Sabotages du réseau électrique en Allemagne : un militant climatiste de 48 ans arrêté

Un homme de 48 ans, présenté comme militant climatiste extrémiste, a été arrêté en Allemagne après plusieurs attaques contre des lignes électriques. Des explosifs ont été saisis à son domicile.

Sabotages du réseau électrique en Allemagne : un militant climatiste de 48 ans arrêté

Arrêté près d'une centrale au lignite après une série d'attaques

Un homme de 48 ans a été interpellé mardi lors d'un contrôle routier près de la centrale de Weisweiler, en Rhénanie-du-Nord-Westphalie, rapporte connaissancedesenergies.org.
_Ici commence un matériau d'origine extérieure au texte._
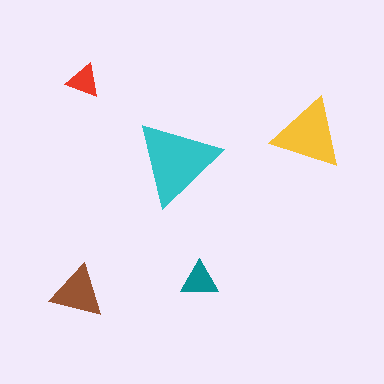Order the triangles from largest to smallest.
the cyan one, the yellow one, the brown one, the teal one, the red one.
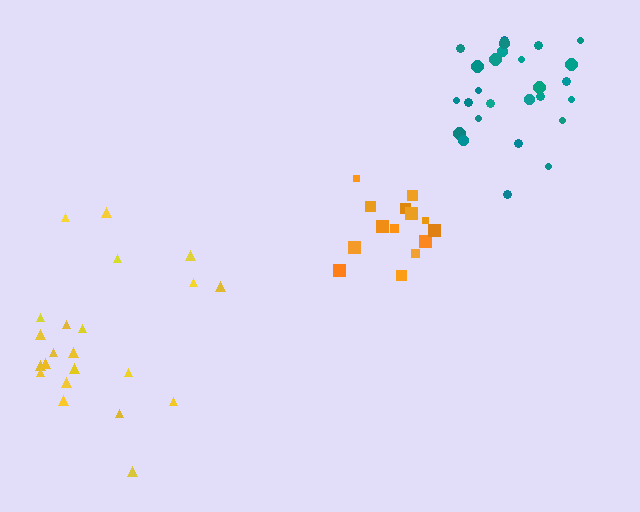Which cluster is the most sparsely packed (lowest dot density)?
Yellow.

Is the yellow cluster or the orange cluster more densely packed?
Orange.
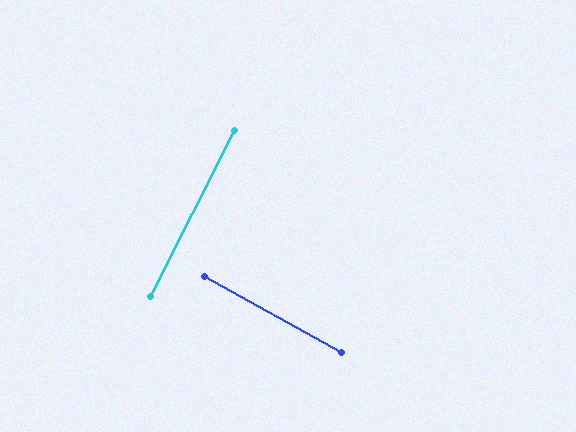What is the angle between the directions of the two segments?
Approximately 88 degrees.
Le suspect, identifié par les médias allemands sous le nom de Daniel V., est visé par une enquête du parquet pour suspicion d'avoir provoqué une explosion et d'avoir perturbé des services publics, selon un communiqué de la police. Le gouvernement fédéral l'a présenté comme un militant climatique « extrémiste », originaire de la même région de l'ouest de l'Allemagne où se concentrent plusieurs des attaques présumées.

Les investigations portent sur des actes de sabotage contre des lignes électriques commis le 1er septembre en Rhénanie-du-Nord-Westphalie et dans le Brandebourg, puis le 4 septembre en Saxe. Le 3 septembre, la police avait reçu une lettre de revendication dont l'expéditeur était identifiable. Une perquisition au domicile du suspect a permis la saisie d'objets soupçonnés d'être des explosifs, déclenchant une recherche intensive. Son camion aurait été retrouvé vendredi après-midi dans un site rhénan associé à une ancienne zone d'occupation écologiste, selon le quotidien Bild.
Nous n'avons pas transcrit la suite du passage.